Ne plus soigner les grands adolescents en psychiatrie de l’adulte : un décret bien intentionné

Paris, le mercredi 5 octobre 2022 - En février 2009, déjà, le Défenseur des enfants d’alors, Dominique Versini dénonçait l’hospitalisation de plus en plus fréquente d’adolescents âgés de 15 à 18 ans en « psychiatrie générale ».

Un décret, publié au journal officiel le 29 septembre 2022 entend clarifier cette situation et indique clairement que jusqu’à 18 ans les enfants atteints de pathologie mentale doivent être hospitalisés en psychiatrie de l’enfant et de l’adolescent…Une belle intention qui risque de rester lettre morte.
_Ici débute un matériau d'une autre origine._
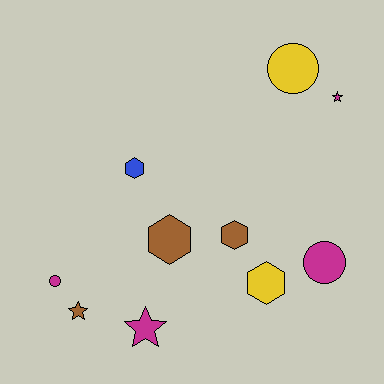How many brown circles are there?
There are no brown circles.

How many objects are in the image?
There are 10 objects.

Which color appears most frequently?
Magenta, with 4 objects.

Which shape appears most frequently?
Hexagon, with 4 objects.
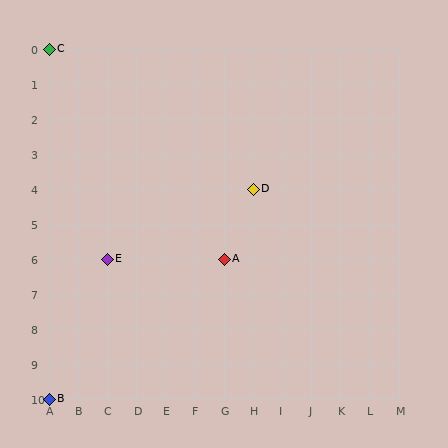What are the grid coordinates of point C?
Point C is at grid coordinates (A, 0).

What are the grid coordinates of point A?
Point A is at grid coordinates (G, 6).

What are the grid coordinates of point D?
Point D is at grid coordinates (H, 4).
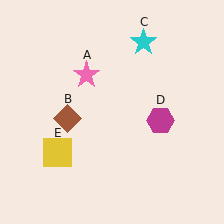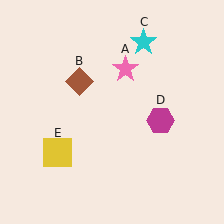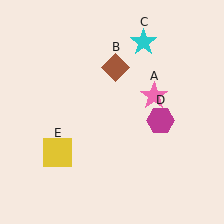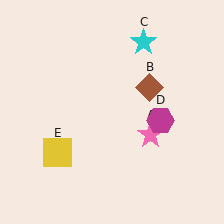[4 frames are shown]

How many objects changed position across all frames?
2 objects changed position: pink star (object A), brown diamond (object B).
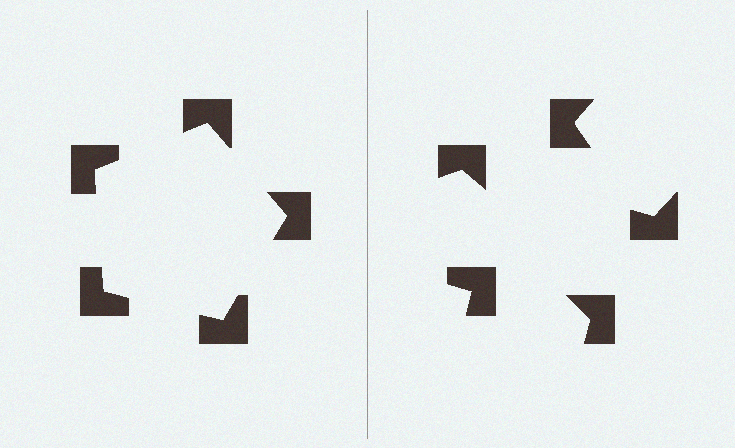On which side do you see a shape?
An illusory pentagon appears on the left side. On the right side the wedge cuts are rotated, so no coherent shape forms.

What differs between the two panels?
The notched squares are positioned identically on both sides; only the wedge orientations differ. On the left they align to a pentagon; on the right they are misaligned.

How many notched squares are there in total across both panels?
10 — 5 on each side.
Le décret opère ainsi une distinction claire entre la prise en charge des mineurs et des majeurs en venant modifier l’article. R. 6123-175 du code de la santé publique.

Il prévoit : « l’activité de psychiatrie est exercée suivant les mentions suivantes (…) psychiatrie de l’adulte assurant les prises en charge de l’adulte » et « psychiatrie de l’enfant et de l’adolescent assurant les prises en charge de l’enfant et de l’adolescent de la naissance à l’âge de dix-huit ans » et « psychiatrie périnatale organisant les soins conjoints parents-bébés, dès l’antéconceptionnel et le prénatal ».
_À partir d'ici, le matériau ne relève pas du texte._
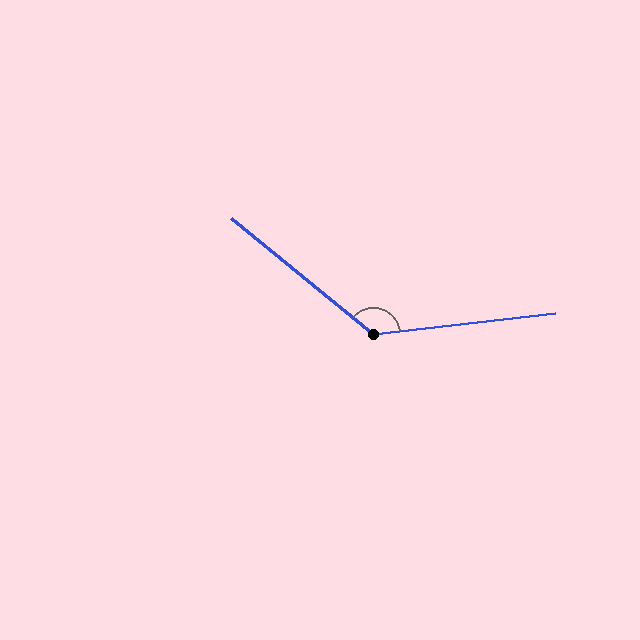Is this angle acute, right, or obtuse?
It is obtuse.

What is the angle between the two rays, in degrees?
Approximately 134 degrees.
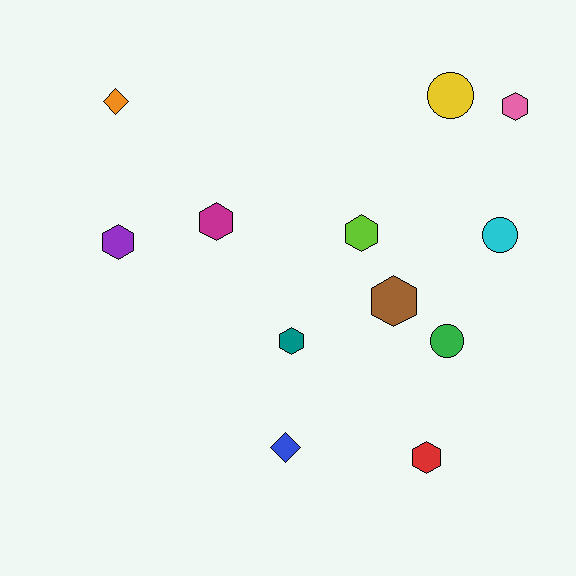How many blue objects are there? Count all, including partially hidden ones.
There is 1 blue object.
Le décret prévoit aussi que le passage d’une prise en charge en psychiatrie de l’enfant et de l’adolescent à une prise en charge en psychiatrie de l’adulte soit « organisé conjointement et de manière anticipée entre les deux services ou titulaires concernés. Un protocole général définissant des modalités d’organisation de cette transition entre les deux services ou titulaires concernés est élaboré. Dans ce cadre, le titulaire de l’autorisation peut assurer la prise en charge du patient mineur durant ce temps de transition ».

Un décret qui ne tient pas compte de la situation de la pédopsychiatrie


Mais ce texte bien intentionné ne fait que tracer les contours d’un monde idéal sans prise avec le réel.

Le réel ? Les professionnels de la pédopsychiatrie le connaissent bien. Il prend la forme d’une pénurie chronique de lits, de structures et de professionnels.  Une situation qui s’est encore aggravée avec la crise sanitaire. Depuis 2020 et la Covid, les services de pédopsychiatrie, déjà débordés, sont submergés par un nombre toujours plus important d’adolescents en détresse psychologique.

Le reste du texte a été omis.